No sabría decir si la consideración más o menos generalizada
de que “El gran Gatbsy” de Francis Scott Fitzgerald es una de las mejores
novelas del siglo XX es merecida. Yo la leí hace unos meses a tenor de la entonces
aún futura versión fílmica a cargo de Baz Luhrmann, por esa manía personal de
no permitir que una adaptación cinematográfica me estropee el disfrute de un
clásico literario. Se deduce de esto, claro, que tampoco conozco los otros
Gatsbys interpretados por Alan Ladd y Robert Redford.
Intentando ser breve, de la novela puedo decir que me
pareció un librito primorosamente escrito, aunque algo aburrido por momentos.
No sé si fue el hecho de intercalarlo entre tomo y tomo de la monumental “Los
Miserables” de Victor Hugo o simplemente que tardé demasiado en conectar con
esa alta sociedad neoyorkina frívola e inconsciente que lo protagoniza, pero lo
cierto es que sólo en sus últimos compases me sentí realmente inmerso en la
narración y conseguí encariñarme con ese triste Trimalción llamado Jay Gatsby.
Sobre el nuevo film de Luhrmann, siendo un poco más extenso,
puedo decir que es la manifestación definitiva del luhrmannismo, para lo bueno y para lo malo.
El realizador de “Moulin Rouge!” siempre ha sabido rodearse
de repartos atractivos para el espectador, y “El gran Gatsby” no es la
excepción: Tobey Maguire (el Peter Parker/Spider-Man de Raimi, pero también el
protagonista de “Las normas de la casa de la sidra” y “Jóvenes prodigiosos”)
encarna a Nick Carraway, un joven aspirante a escritor que se traslada a Nueva
York para probar fortuna como vendedor de bonos. Al llegar a la ciudad conocerá
una insólita vida de lujo y vanidad en el matrimonio formado por su prima
segunda Daisy (Carey Mulligan, rostro femenino de moda tras su participación en
“An education”, “Drive” y “Shame”) y el marido de ésta, Tom Buchanan (Joel
Edgerton, visto en “La noche más oscura” y en la fascinante “Warrior”).

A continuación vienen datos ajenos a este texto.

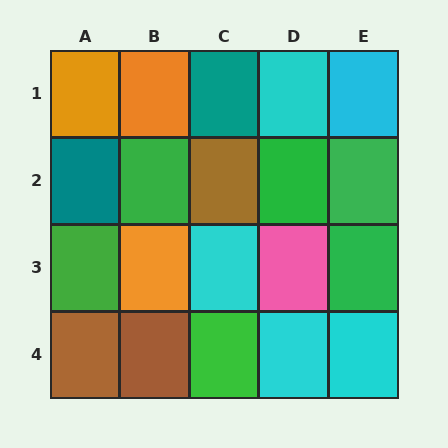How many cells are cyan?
5 cells are cyan.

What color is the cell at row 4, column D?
Cyan.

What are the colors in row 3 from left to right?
Green, orange, cyan, pink, green.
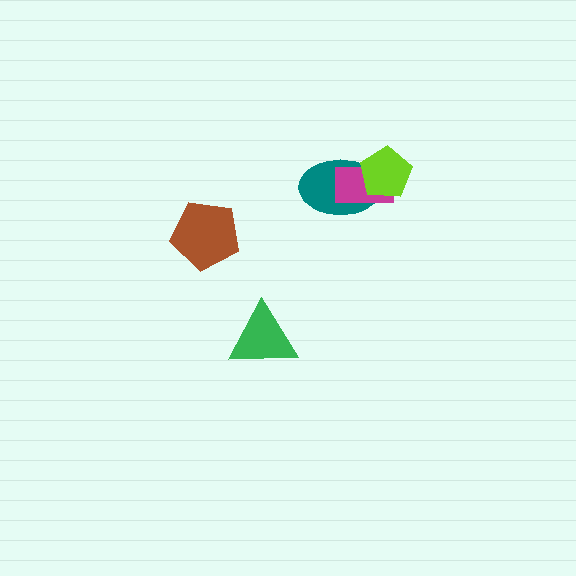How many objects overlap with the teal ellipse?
2 objects overlap with the teal ellipse.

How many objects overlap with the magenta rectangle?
2 objects overlap with the magenta rectangle.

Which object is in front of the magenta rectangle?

Esta
percepción de la riqueza y sus posibilidades quedará sin embargo eclipsada por
las bacanales sin medida que cada noche se celebran en casa del vecino de Nick
en el West Egg: el misterioso Jay Gatsby interpretado por un superlativo
Leonardo DiCaprio, estrella absoluta de la función que a estas alturas no
necesita presentación (o eso creía yo hasta que, comenzados los créditos
finales, dos señoras sentadas a nuestra derecha en el cine se preguntaron:
“DiCaprio era Jay, ¿no?”).
El romance trágico ideado en 1925 por Fitzgerald se
convierte en manos de Luhrmann en una celebración del exceso amenizada y en
ocasiones engullida por una banda sonora tan ecléctica y extemporánea como su
realizador ya nos tiene acostumbrados: de Jay Z a The XX pasando por Florence + the Machine o Lana del Rey, e incluyendo versiones insólitas de canciones célebres
como esa “Crazy in love” cantada por Emeli Sande en compañía (o eso parece) de
los músicos de la cantina de Mos Eisley. Es una decisión arriesgada que
entusiasmará a unos y horrorizará a otros, pero que comulga plenamente con los
pilares autorales sobre los cuales el realizador australiano ha ido
construyendo su filmografía.
Su narrativa barroca y exhibicionista engulle presupuesto de
producción en cada vertiginoso y gratuito movimiento de cámara, amenazado por
la textura digital de unos años 20 infográficos que lucirán ridículamente
viejos dentro de una década. Decía Oscar Wilde que no hay “nada tan
peligroso como ser demasiado moderno. Corre uno el riesgo de quedarse
súbitamente anticuado”. Ése es mi pronóstico
para el cine de Luhrmann; del que sobrevivirán, sin embargo, sus agradecidos
apuntes cómicos (la escena del reencuentro entre Jay y Daisy es un éxito,
aunque el mérito lo tiene en su mayor parte el estupendo trabajo actoral) y el
calado trágico de algunos de sus personajes. Cuando “El gran Gatsby” se olvida
de epatar al espectador con su epiléptico frenesí videoclipero y se centra en
los sentimientos de su atormentado protagonista, la película consigue ofrecer
emociones auténticas con las que uno puede empatizar. El resto del tiempo, que
es mucho (140 minutos que podrían haber sido 100 perfectamente), no es más que
un carísimo carnaval que postula a Luhrmann como el idóneo organizador del
próximo desfile del día del orgullo gay.
Resulta curioso que una cinta tan fiel al texto original de Fitzgerald haya caído en el mismo error que los personajes que la habitan: celebrar una enorme orgía de ruido y furia que oculte las verdaderas intenciones del corazón humano.